Targeting the Redox Landscape in Cancer Therapy

Cancers 2020, 12(7), 1706; https://doi.org/10.3390/cancers12071706
by Dilip Narayanan 1,†, Sana Ma 1,† and Dennis Özcelik 1,2,*
Reviewer 1: Anonymous
Reviewer 2:
Rui Benfeitas
Reviewer 3: Anonymous
Cancers 2020, 12(7), 1706; https://doi.org/10.3390/cancers12071706
Submission received: 31 May 2020 / Revised: 22 June 2020 / Accepted: 25 June 2020 / Published: 27 June 2020
(This article belongs to the Special Issue Redox Dysregulation and Oxidative Stress in Cancer: Therapeutic Targets and Opportunities)

Round 1

Reviewer 1 Report

-The review focusses on the pathways involved in the production and inhibition of ROS and their inhibitors for cancer therapy. However, there is no discussion on how ROS contributes the cancer proliferation and metastasis. The authors may include a paragraph about how ROS contributes to different stages of cancer.
-The authors nicely represented the inhibitors involved in cellular oxidative pathways in the diagram. If possible authors may include a table with cellular oxidative pathways, their inhibitors, and the type of cancer affected with some important references.
-Line 157, change ca2+ to ca2+ (2+superscript).

-Reference 5 doi missing.

Author Response

* We would like to thank the reviewer for the helpful comments. We appreciate the generally positive perception of our work, and we are happy to incorporate the provided suggestions in order to improve our manuscript.

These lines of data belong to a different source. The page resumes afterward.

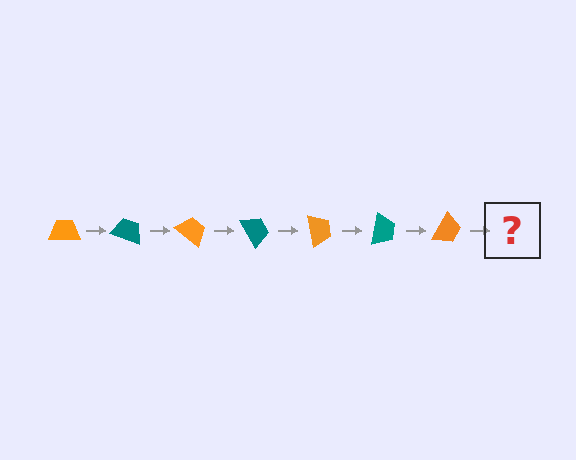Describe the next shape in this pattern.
It should be a teal trapezoid, rotated 140 degrees clockwise from the start.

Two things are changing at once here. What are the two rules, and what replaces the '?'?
The two rules are that it rotates 20 degrees clockwise each step and the color cycles through orange and teal. The '?' should be a teal trapezoid, rotated 140 degrees clockwise from the start.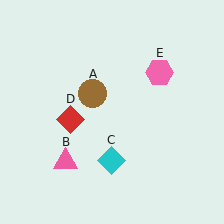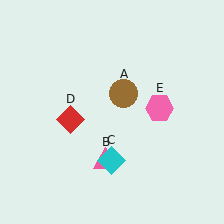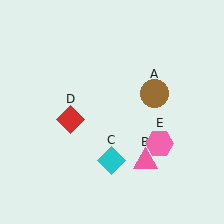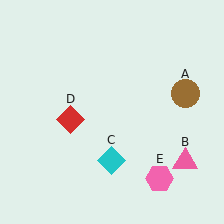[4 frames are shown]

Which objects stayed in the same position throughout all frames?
Cyan diamond (object C) and red diamond (object D) remained stationary.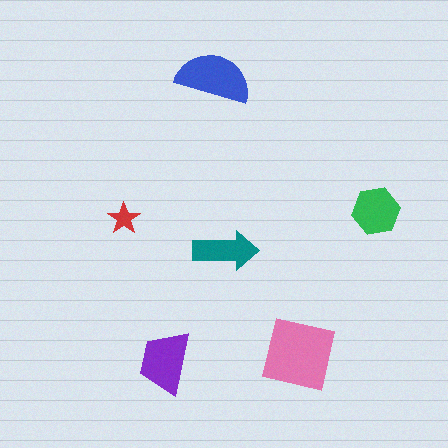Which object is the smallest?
The red star.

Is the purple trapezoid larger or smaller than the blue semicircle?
Smaller.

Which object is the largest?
The pink square.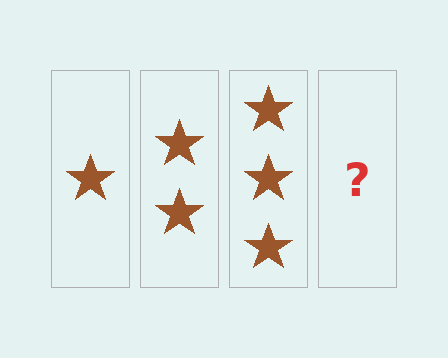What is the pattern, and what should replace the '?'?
The pattern is that each step adds one more star. The '?' should be 4 stars.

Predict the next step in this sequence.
The next step is 4 stars.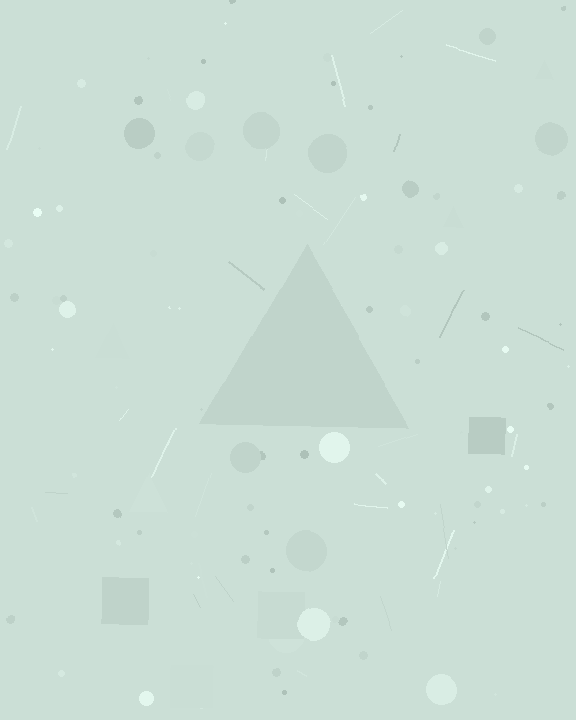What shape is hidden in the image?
A triangle is hidden in the image.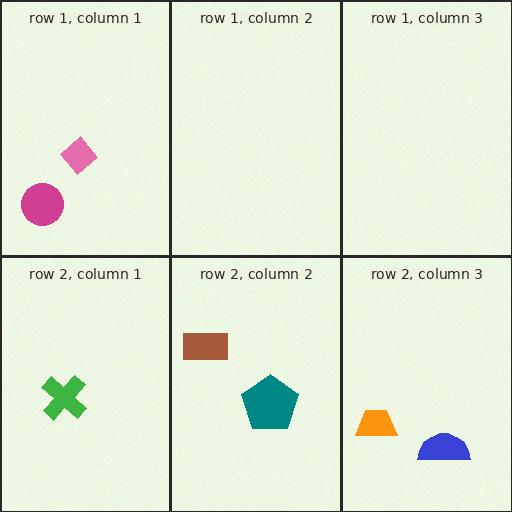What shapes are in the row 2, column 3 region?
The blue semicircle, the orange trapezoid.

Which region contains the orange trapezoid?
The row 2, column 3 region.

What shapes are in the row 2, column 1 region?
The green cross.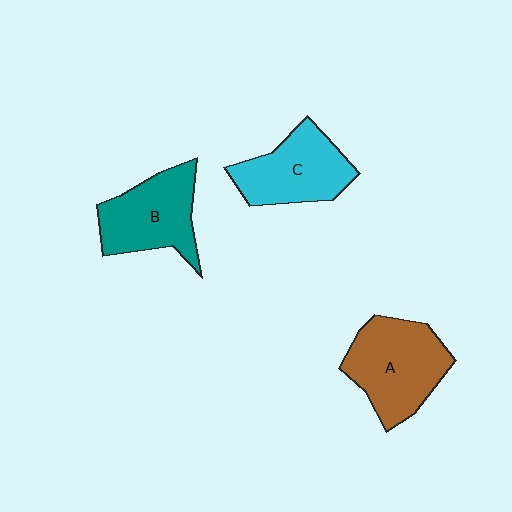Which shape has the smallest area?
Shape C (cyan).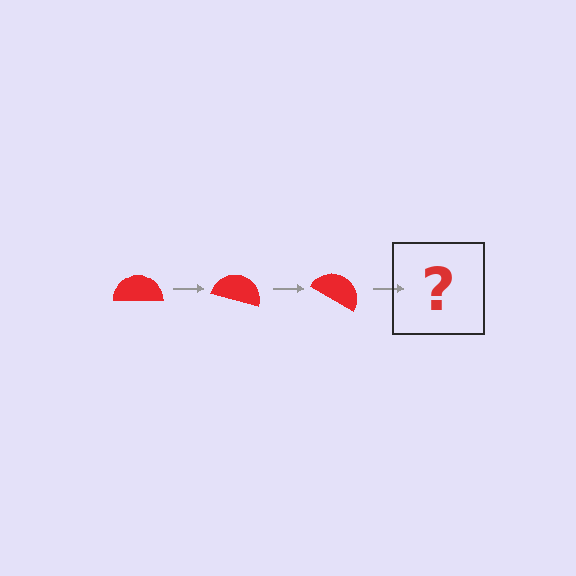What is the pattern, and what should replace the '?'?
The pattern is that the semicircle rotates 15 degrees clockwise each step. The '?' should be a red semicircle rotated 45 degrees clockwise.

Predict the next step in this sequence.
The next step is a red semicircle rotated 45 degrees clockwise.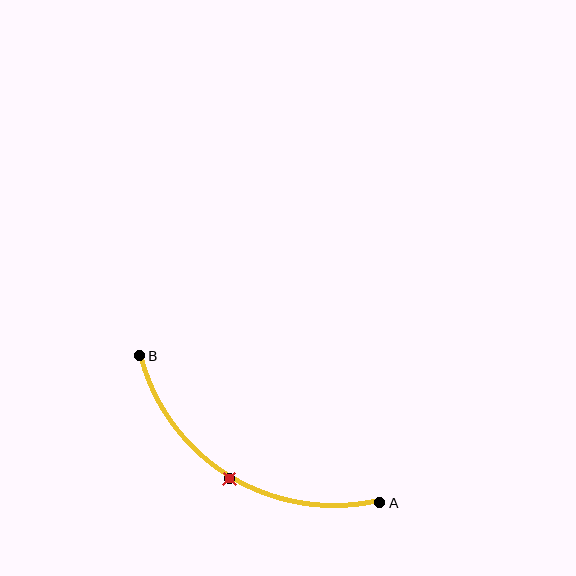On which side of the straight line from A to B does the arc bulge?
The arc bulges below the straight line connecting A and B.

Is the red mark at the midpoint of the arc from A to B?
Yes. The red mark lies on the arc at equal arc-length from both A and B — it is the arc midpoint.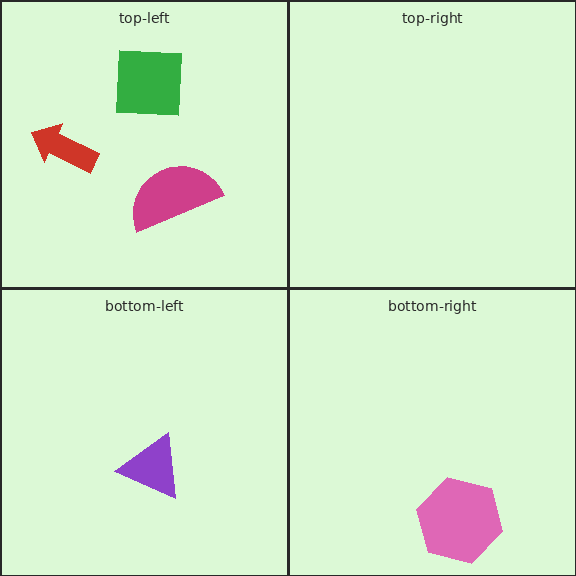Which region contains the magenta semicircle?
The top-left region.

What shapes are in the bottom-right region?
The pink hexagon.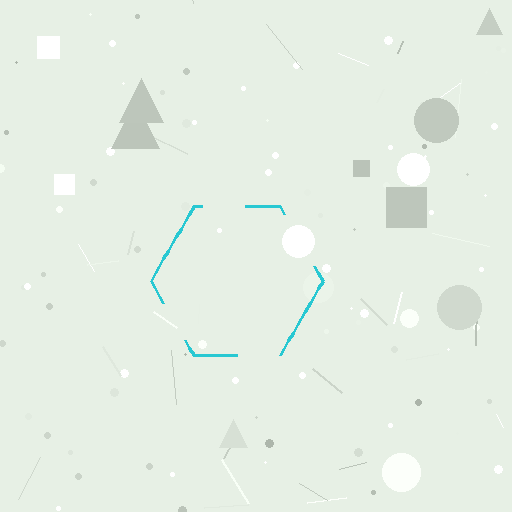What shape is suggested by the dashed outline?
The dashed outline suggests a hexagon.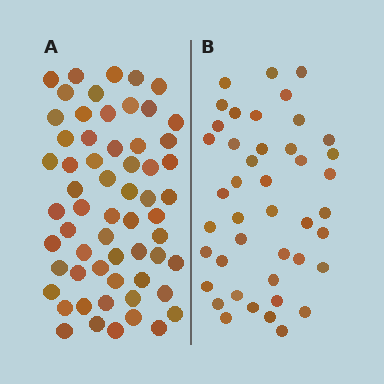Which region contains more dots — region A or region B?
Region A (the left region) has more dots.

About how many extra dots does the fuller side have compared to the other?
Region A has approximately 15 more dots than region B.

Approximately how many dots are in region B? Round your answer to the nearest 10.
About 40 dots. (The exact count is 43, which rounds to 40.)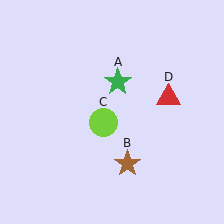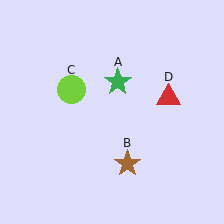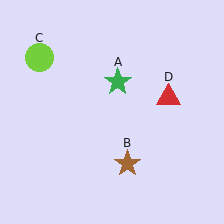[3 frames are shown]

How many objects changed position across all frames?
1 object changed position: lime circle (object C).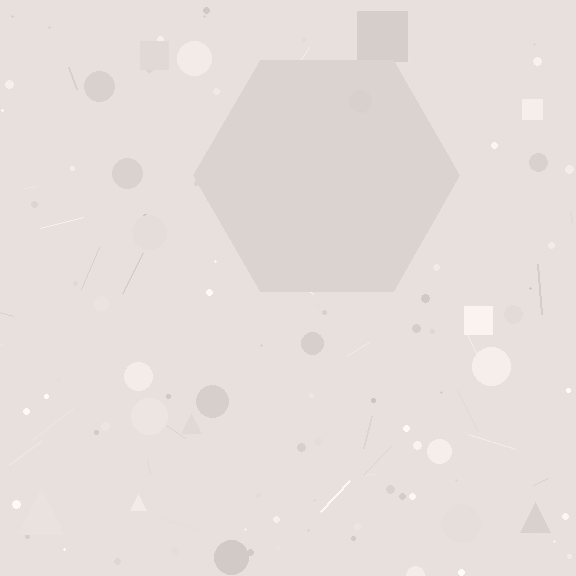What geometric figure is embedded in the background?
A hexagon is embedded in the background.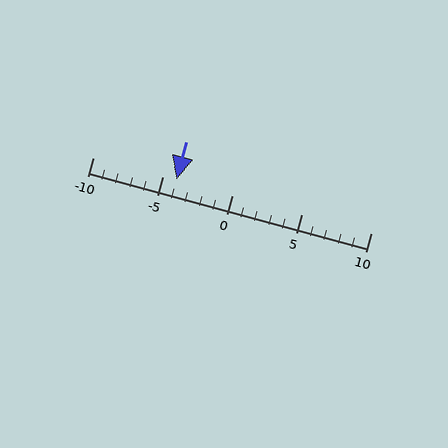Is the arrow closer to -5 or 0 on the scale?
The arrow is closer to -5.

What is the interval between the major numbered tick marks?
The major tick marks are spaced 5 units apart.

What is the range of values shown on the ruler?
The ruler shows values from -10 to 10.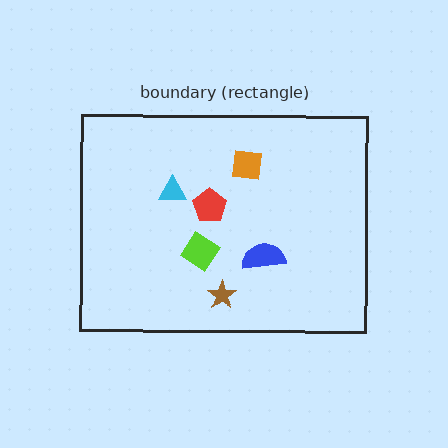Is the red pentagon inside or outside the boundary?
Inside.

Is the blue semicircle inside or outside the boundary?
Inside.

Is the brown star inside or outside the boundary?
Inside.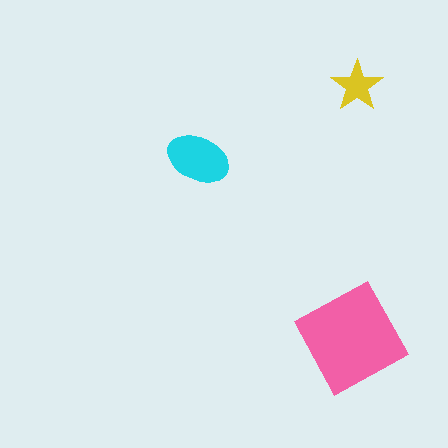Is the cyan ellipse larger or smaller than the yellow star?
Larger.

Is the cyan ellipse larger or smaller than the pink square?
Smaller.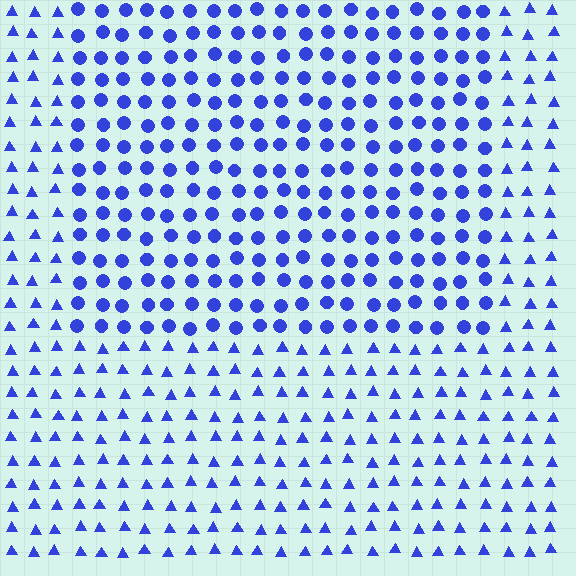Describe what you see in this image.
The image is filled with small blue elements arranged in a uniform grid. A rectangle-shaped region contains circles, while the surrounding area contains triangles. The boundary is defined purely by the change in element shape.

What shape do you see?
I see a rectangle.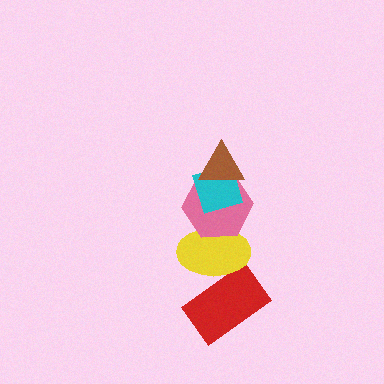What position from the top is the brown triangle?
The brown triangle is 1st from the top.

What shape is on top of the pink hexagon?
The cyan diamond is on top of the pink hexagon.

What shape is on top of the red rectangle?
The yellow ellipse is on top of the red rectangle.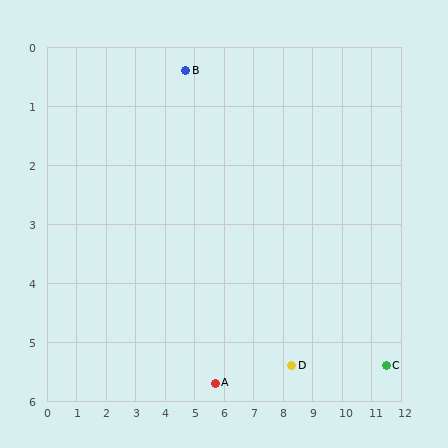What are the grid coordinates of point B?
Point B is at approximately (4.7, 0.4).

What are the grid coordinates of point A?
Point A is at approximately (5.7, 5.7).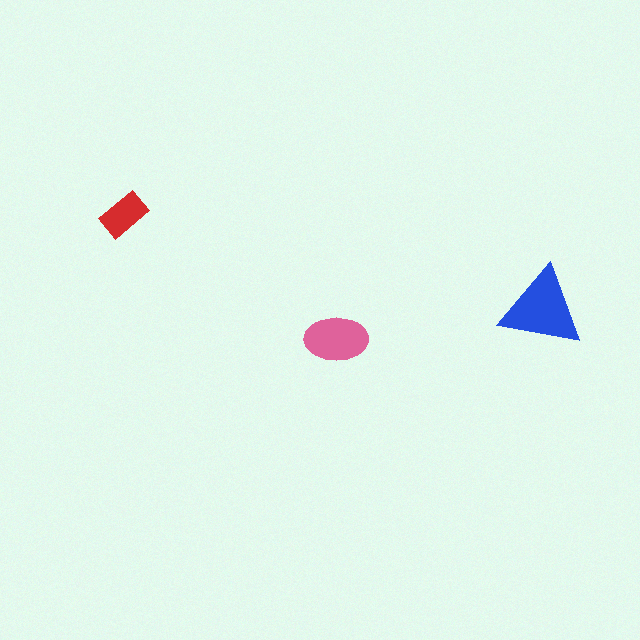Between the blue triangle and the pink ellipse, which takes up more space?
The blue triangle.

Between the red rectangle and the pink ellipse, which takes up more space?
The pink ellipse.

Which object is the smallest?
The red rectangle.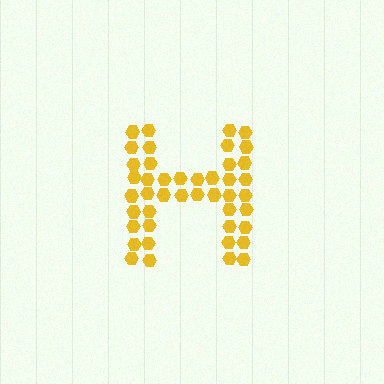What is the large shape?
The large shape is the letter H.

-The review focusses on the pathways involved in the production and inhibition of ROS and their inhibitors for cancer therapy. However, there is no discussion on how ROS contributes the cancer proliferation and metastasis. The authors may include a paragraph about how ROS contributes to different stages of cancer.

* The reviewer raised an important aspect that we should address in our manuscript. We added several sentences and references to the introduction (line 35 – 50), in which we state how ROS contributes to cancer proliferation and metastasis, and describe the different stages of cancer development and the associated contribution of the redox landscape. Furthermore, we added additional lines to explain the purpose of the different redox-associated cancer therapies to the introduction (line 55 – 59)
-The authors nicely represented the inhibitors involved in cellular oxidative pathways in the diagram. If possible authors may include a table with cellular oxidative pathways, their inhibitors, and the type of cancer affected with some important references.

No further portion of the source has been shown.